After a day in Kathmandu, we flew on a single engine, fixed-wing plane into Lukla’s Tenzing-Hillary Airport, one of the most dangerous in the world. Busy, bustling, and situated at 9,383 feet, it’s the gateway to the Everest region. There is one runway for planes to take off and land. And they only get one shot at either.
The flight from Kathmandu to Lukla is not for the faint of heart. Like soaring on the wings of a bird, the aircraft reacts to every bump, gust, and air bubble along the way. Sit on the left side of the plane for the best view of the mountains including an ephemeral glimpse of Everest.
Once safely in Lukla, we started the trek thirty minutes after landing. The journey took about six hours to Monjo. If you didn’t break in your boots sufficiently before arriving in Sargamatha National Park, you’ll know it. This initial leg was where I realized my boots were not tied tight enough. Both feet sustained blisters, which required care for the remaining nineteen days.
The first two to three hours of the trek was mostly down hill. The road was comprised of stone, large rocks, boulders, and zho scat. It was also extremely dusty. Most of the porters wore bandanas or light buffs over their mouths to keep the crap out.
We spent the night in Monjo, and awoke to the sounds of roosters cawing and dogs barking.
The next day we trekked over several suspension bridges. There is no other way around so if you have a fear of heights, you’ll want to close your eyes and hold on. Or keep them open, feel the fear and do it anyway.
This is a shot of the Hillary Bridge, named after Edmund Hillary, downriver.
This is also a shot of the Edmund Bridge. My turn.
After a grueling trek of switchbacks and hot, dusty roads, we reached Namche Bazaar. Hotels, hostels, and rooms were plentiful in Namche, along with stores, restaurants, even a bar that played the old Everest documentary on certain nights. When I arrived in Namche, there was a grand opening for a bona fide The North Face store. (There are a ton of knockoffs, so buyer beware.) Anything you might have forgotten or could need for the trek ahead, you can probably find in Namche. I forgot nail clippers and was able to pick up one up with an intricate Chinese dragon soldered to it for a few bucks.
About an hour before sunset, we did a short but steep climb up seven or eight hundred steps to the Tenzing Norgay statue. From this vantage point you can see Mount Everest in the background with the sun’s golden rays illuminating the summit. Well worth the short excursion.

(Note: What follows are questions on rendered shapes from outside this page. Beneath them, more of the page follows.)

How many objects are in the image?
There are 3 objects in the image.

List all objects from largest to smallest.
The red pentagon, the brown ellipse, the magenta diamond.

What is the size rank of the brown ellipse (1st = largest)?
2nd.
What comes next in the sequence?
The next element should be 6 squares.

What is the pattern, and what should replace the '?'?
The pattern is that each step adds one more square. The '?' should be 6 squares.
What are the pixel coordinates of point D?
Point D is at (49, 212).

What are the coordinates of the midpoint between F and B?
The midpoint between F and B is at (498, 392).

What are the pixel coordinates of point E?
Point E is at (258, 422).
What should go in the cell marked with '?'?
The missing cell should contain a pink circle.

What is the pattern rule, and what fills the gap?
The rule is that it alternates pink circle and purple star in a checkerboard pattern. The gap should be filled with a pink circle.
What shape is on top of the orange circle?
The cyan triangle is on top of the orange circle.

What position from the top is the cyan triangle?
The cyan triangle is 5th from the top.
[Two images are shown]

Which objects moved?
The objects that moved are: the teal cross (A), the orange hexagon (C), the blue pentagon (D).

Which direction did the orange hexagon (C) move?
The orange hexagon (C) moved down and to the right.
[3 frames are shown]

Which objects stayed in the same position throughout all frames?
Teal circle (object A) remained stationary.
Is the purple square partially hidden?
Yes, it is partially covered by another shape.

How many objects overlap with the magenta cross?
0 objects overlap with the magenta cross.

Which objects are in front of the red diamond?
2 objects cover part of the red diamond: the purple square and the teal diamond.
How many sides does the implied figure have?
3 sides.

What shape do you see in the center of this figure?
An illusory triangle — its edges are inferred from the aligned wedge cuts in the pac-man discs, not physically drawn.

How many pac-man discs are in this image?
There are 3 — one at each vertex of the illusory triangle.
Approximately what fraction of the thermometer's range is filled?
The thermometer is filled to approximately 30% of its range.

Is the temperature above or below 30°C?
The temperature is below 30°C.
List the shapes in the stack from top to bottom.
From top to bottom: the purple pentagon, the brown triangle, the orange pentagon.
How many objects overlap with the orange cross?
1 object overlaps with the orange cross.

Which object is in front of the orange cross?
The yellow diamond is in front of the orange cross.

Most people recommend two nights in Namche for acclimatization. It’s definitely an easy place to hang out and spend time with many wifi-enabled bakeries and cafes.
My guide wanted me to see more of the Everest region, so in the morning, after a quick breakfast of porridge, toast and cheese, we set out for Tashinga. It was a relatively flat, quick trek and I did my acclimatization night there. The climb out of Namche was as beautiful as the climb in.